I’m guessing that most of us have heard the saying, “God won’t give you more than you can handle.” You’ve heard it right? I know I have. I know I’ve said it. Guess what? I think it’s a big fat lie. I think the opposite is true. I think that God very intentionally gives us more than we can handle. He’s been doing it to me quite a bit lately.
I’m still not clear on what is the source of my doctor’s concern with my testing. I’ve had the ultrasounds, the blood work, the biopsy, and MRI and I am still waiting for the outcome. It’s shaken me more than I’ve ever imagined. I’ve worried, not worried, cried, big girled up and cried some more.

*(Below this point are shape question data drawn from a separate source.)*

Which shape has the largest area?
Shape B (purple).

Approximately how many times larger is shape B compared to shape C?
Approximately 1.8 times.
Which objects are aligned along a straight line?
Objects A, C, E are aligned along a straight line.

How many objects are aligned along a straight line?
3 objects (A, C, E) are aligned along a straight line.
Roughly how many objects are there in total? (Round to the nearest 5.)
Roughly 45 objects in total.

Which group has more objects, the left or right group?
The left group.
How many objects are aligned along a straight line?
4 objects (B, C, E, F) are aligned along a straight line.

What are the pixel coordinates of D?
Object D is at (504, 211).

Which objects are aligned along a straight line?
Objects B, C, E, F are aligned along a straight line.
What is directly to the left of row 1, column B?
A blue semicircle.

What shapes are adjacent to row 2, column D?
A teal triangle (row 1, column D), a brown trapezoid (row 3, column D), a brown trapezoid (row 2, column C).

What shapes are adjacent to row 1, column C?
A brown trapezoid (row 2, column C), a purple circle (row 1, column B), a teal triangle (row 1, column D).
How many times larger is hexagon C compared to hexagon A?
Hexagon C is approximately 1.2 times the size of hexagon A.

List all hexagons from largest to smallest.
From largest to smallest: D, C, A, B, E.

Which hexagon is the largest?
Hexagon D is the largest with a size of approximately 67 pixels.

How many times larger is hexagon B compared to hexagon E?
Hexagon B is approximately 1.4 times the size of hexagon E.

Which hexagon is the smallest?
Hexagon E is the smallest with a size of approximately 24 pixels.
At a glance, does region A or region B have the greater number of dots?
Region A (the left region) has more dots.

A four year with relationship with a young woman I’ve mentored has ended. Abruptly. I’ve cried over that too. I’ve been angry, hurt, disappointed and scared over this too.

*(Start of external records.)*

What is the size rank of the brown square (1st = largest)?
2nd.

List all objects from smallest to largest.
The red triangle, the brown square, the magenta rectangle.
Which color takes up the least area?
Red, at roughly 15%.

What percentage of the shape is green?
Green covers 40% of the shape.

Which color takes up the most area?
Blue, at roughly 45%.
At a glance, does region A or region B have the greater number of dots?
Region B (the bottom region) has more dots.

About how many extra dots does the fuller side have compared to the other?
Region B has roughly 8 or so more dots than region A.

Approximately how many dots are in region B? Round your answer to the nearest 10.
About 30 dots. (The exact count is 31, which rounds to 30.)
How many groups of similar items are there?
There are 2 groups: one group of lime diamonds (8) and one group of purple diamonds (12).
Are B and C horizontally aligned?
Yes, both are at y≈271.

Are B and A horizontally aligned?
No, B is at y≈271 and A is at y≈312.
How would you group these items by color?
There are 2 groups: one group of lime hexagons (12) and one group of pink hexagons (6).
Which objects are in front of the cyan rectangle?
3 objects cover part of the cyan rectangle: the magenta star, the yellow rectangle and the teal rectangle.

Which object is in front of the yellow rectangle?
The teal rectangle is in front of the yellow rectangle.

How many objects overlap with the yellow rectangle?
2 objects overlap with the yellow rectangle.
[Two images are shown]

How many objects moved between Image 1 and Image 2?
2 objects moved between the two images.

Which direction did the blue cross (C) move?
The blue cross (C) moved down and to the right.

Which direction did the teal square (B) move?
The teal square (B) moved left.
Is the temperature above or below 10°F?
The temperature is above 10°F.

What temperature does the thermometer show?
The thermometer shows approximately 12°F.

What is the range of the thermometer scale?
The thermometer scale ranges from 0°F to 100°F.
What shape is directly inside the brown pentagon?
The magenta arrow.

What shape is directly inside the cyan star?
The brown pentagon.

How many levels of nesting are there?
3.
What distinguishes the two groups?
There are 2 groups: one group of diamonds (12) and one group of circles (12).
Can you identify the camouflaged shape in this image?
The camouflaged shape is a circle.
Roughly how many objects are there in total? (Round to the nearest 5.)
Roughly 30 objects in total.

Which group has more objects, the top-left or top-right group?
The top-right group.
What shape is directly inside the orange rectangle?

I’ve had money stolen from my wallet recently. Not tons…but it was money purposed for something important. And it’s lost. No one claims the action and that leaves me feeling poorly,taken advantage of — generally used.
My mentoring organization… I’m not feeling very connected, I’m not feeling included, appreciated and valued. At all. I’ve been feeling that unless I am a squeaky wheel… well, then no news is good news sort of thing. Not good.
There’s some family dynamics that are so utterly big, the possibility to be horribly disruptive and destructive and it’s shaken me literally to my core. I’ve been rattled to the place where the hurt of the heart is real and physically present. I’ve been mad, angry, disappointed, shattered, hurt… and more than anything scared.
The point, is that God does give me more than I can handle, it’s intentional. It’s intentional because he is simply there waiting for me to call out to Him. To take that which I can’t handle alone and help me work through each and every step to some larger purpose.
The outcomes of most of these things… save the theft are still so very up in the air. I’m being called to pray, consider, and wait. The waiting is the hardest part. Having faith that God has my back is hard, even though I know it’s true. God gives you more than you can handle, so you’ll pick up the spiritual phone and call out to the ONE who can move mountains.